Again the rationale underpinning the goals was pursued.
(3) In order to assess interviewees’ longer term interests, respondents were asked
about how they wanted to see their community after the mining operation
closed down, if this issue did not surface without prompting. This question
was followed by queries aimed at understanding the underpinning objectives
and clarifying the immediate steps required to achieve this desired state of the
community at mine closure.
While some informants were forthcoming with a variety of concerns, others were
more reticent. For this reason, interviewers used a number of prompts when
interviewees were less forthcoming. The prompts were based on a local adaptation of
the range of issues captured in the 7 questions to sustainability initiative, a North
American multi-stakeholder initiative aimed at monitoring a comprehensive range of
mine outcomes [30].
The degree of tension and distrust in the communities was an important factor
limiting the representation of the interview sample. It was found that especially those
people who were currently employed in certain mines and those who had current
leadership positions in mine-affected communities were in some cases less willing to
be interviewed than others in the community. The reluctance was stronger where
mining operations were larger and intra-community tensions higher. This reluctance
was explained by some research participants as being related to interview fatigue or
to generally high levels of distrust. Other informants explained the reluctance to be
interviewed as related to the personal interests that community leaders have
142 C.J. Odell et al.
employed in order to obtain personal and family benefits from the mine, which could
lead to discomfort during the interview process. Others still related this reluctance to
fear of losing potential or existing benefits from the mine if others reported that they
had talked to outsiders without permission.
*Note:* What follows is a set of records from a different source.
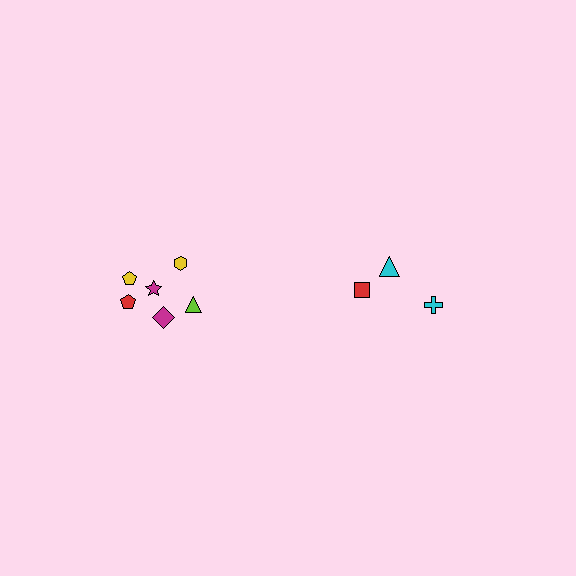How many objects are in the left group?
There are 6 objects.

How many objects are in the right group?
There are 3 objects.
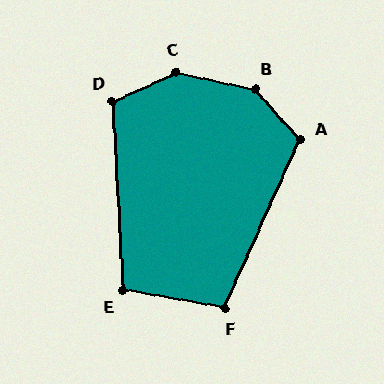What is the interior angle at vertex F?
Approximately 105 degrees (obtuse).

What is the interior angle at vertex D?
Approximately 112 degrees (obtuse).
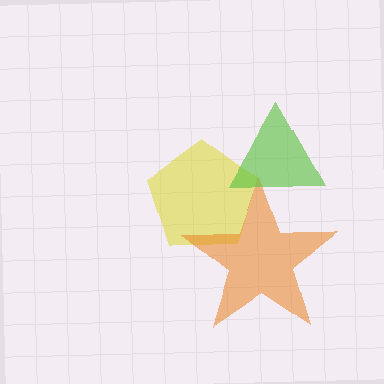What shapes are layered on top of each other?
The layered shapes are: a yellow pentagon, an orange star, a lime triangle.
Interviews were carried out in either
Spanish or Quechua (or both) depending on the informant’s comfort level. The
interviewers were local development specialists experienced in interviewing. In some
cases, local committee members carried out interviews, while in situations where
intra-community tension was intense, interviewers were less closely connected with
the communities.
6. Results
6.1. Structuring objectives
Each interview was recorded using digital tape recorders and the recordings were
used to create detailed notes concerning the content of interviews. These notes
formed the basis for coding the interviews according to themes and the relationships
between themes using the NVivo7TM software. The relationships between the themes
were used to structure the ideas expressed in the interviews into influence diagrams
that graphically depicted the relationships between the different perceived impacts
and benefits and their links with community objectives and values. Because a
theoretical sampling approach was used, the importance of objectives was gauged by
the explanations of relevance and importance for a particular group in the
community, rather than by the overall number of mentions.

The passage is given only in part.